To commemorate World Environment Day, IFAD's Green Group launched " Back to the TAP (Traditional Acqua, Please) campaign".
Moses, Hazel, Dunia and other colleagues set up a stand outside of the cafeteria to raise awareness about the devastating environmental impact of our bottled water consumption. Did you know that:
- on a daily basis the bar sells 300 small bottles
- each day, cleaners collect on average 4 bags of plastic bottles. Only 10 of us recycle plastic bottle properly!!! REMEMBER the BLUE bag is for PLASTIC!
- Italians drink the most bottled water per person, at nearly 184 liters in 2004—more than two glasses a day and more than two times the consumption of Portugal. Mexico is second in world per person consumption of 168 litres and first in the American continent. Perhaps, Italy is still leading in the per person consumption of bottled water yet it has the world largest number of public fountains dating back to the Roman Empire.
- In contrast to tap water, which is distributed through an energy-efficient infrastructure, transporting bottled water long distances involves burning massive quantities of fossil fuels. In 2004, for example, Nord Water of Finland bottled and shipped 1.4 million bottles of Finnish tap water 4,300 kilometers (2,700 miles) from its bottling plant in Helsinki to Saudi Arabia, implying a huge carbon footprint.

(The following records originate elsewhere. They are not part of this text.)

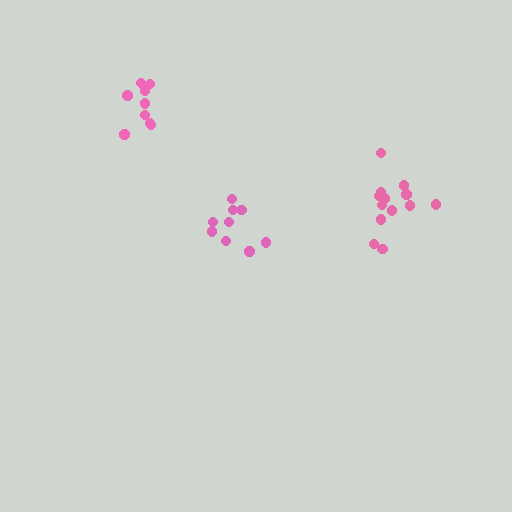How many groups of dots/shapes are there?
There are 3 groups.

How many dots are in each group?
Group 1: 9 dots, Group 2: 13 dots, Group 3: 9 dots (31 total).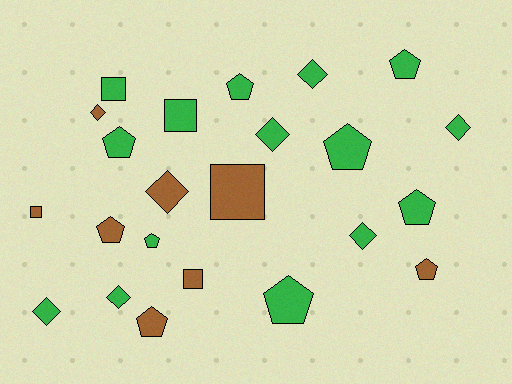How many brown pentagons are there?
There are 3 brown pentagons.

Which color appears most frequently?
Green, with 15 objects.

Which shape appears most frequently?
Pentagon, with 10 objects.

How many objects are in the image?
There are 23 objects.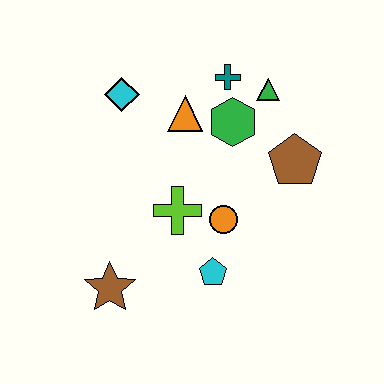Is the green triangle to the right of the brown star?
Yes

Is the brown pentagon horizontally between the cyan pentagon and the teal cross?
No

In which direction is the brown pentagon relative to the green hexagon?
The brown pentagon is to the right of the green hexagon.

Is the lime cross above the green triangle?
No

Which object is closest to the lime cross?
The orange circle is closest to the lime cross.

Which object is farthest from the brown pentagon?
The brown star is farthest from the brown pentagon.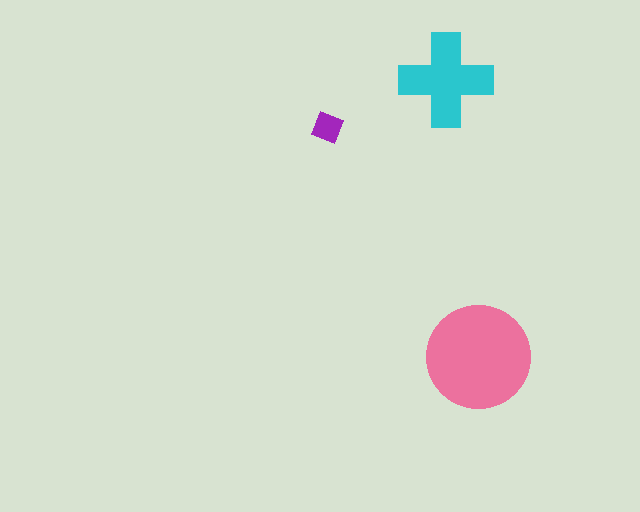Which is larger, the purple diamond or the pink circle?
The pink circle.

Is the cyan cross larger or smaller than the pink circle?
Smaller.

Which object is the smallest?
The purple diamond.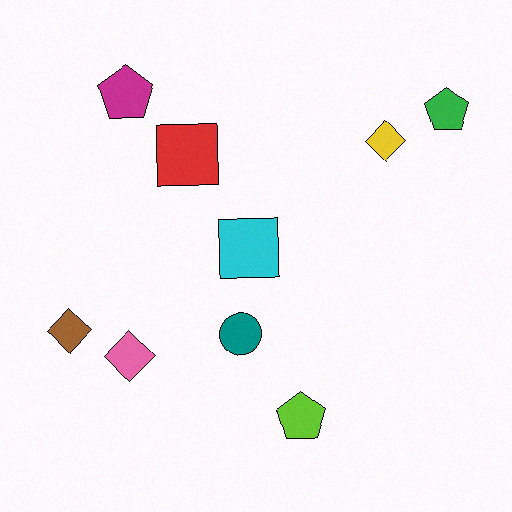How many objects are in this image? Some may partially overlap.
There are 9 objects.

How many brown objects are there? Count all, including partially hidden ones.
There is 1 brown object.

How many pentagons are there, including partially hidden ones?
There are 3 pentagons.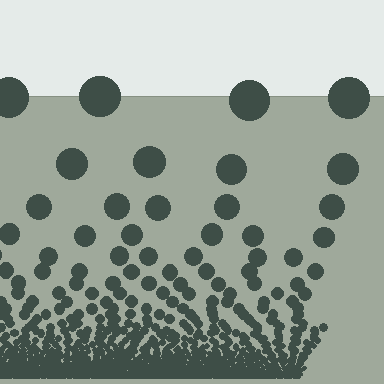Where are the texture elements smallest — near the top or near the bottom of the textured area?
Near the bottom.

- Fossil fuels are also used in the packaging of water. The most commonly used plastic for making water bottles is polyethylene terephthalate (PET), which is derived from crude oil. For example, making bottles to meet Americans’ demand for bottled water requires more than 17 million barrels of oil annually, enough to fuel more than 1 million U.S. cars for a year.
- Worldwide, some 2.4 million metric tons of plastic are used to bottle water each year.

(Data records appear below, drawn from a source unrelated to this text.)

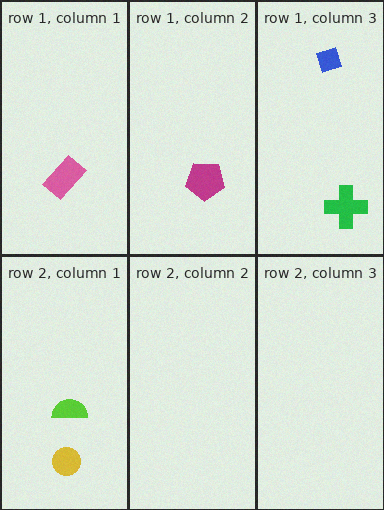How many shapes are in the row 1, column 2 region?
1.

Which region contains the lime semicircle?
The row 2, column 1 region.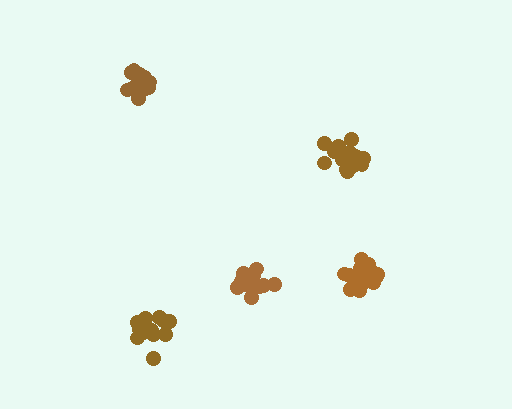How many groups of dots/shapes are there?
There are 5 groups.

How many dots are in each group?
Group 1: 13 dots, Group 2: 12 dots, Group 3: 12 dots, Group 4: 16 dots, Group 5: 16 dots (69 total).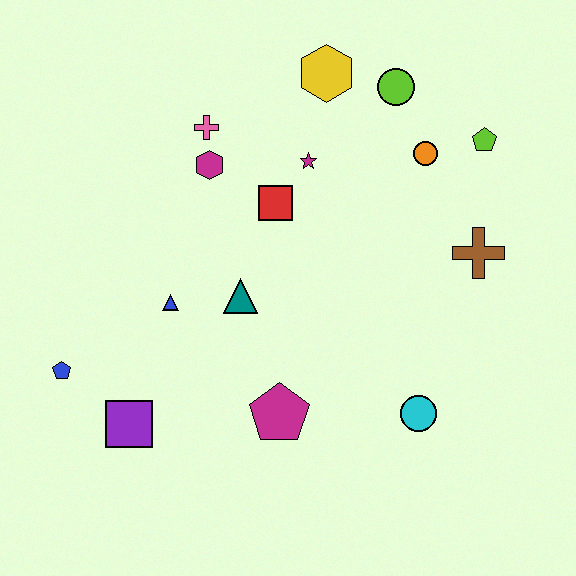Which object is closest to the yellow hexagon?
The lime circle is closest to the yellow hexagon.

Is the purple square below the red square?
Yes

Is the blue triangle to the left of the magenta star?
Yes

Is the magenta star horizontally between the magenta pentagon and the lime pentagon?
Yes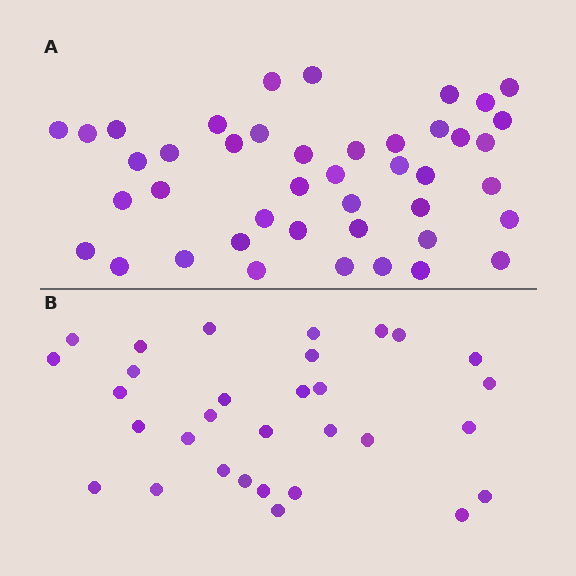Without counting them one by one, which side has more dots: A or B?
Region A (the top region) has more dots.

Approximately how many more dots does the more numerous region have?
Region A has roughly 12 or so more dots than region B.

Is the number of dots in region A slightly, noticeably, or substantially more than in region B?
Region A has noticeably more, but not dramatically so. The ratio is roughly 1.4 to 1.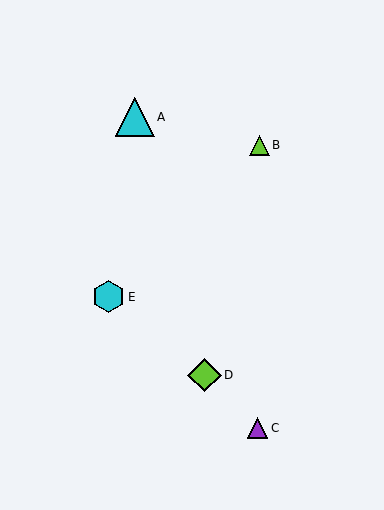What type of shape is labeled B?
Shape B is a lime triangle.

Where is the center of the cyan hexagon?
The center of the cyan hexagon is at (108, 297).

- But bottled water is not guaranteed to be any healthier than tap water. In fact, roughly 40 percent of bottled water begins as tap water; and the French Senate even advises people who drink bottled mineral water to change brands frequently because the added minerals are helpful in small amounts but may be dangerous in higher doses
- The United Nations Millennium Development Goal for environmental sustainability calls for halving the proportion of people lacking sustainable access to safe drinking water by 2015. Meeting this goal would require doubling the $15 billion a year that the world currently spends on water supply and sanitation. While this amount may seem large, it pales in comparison to the estimated $100 billion spent each year on bottled water while more than 1 billion people around the globe still lacking access to a safe and reliable source of water.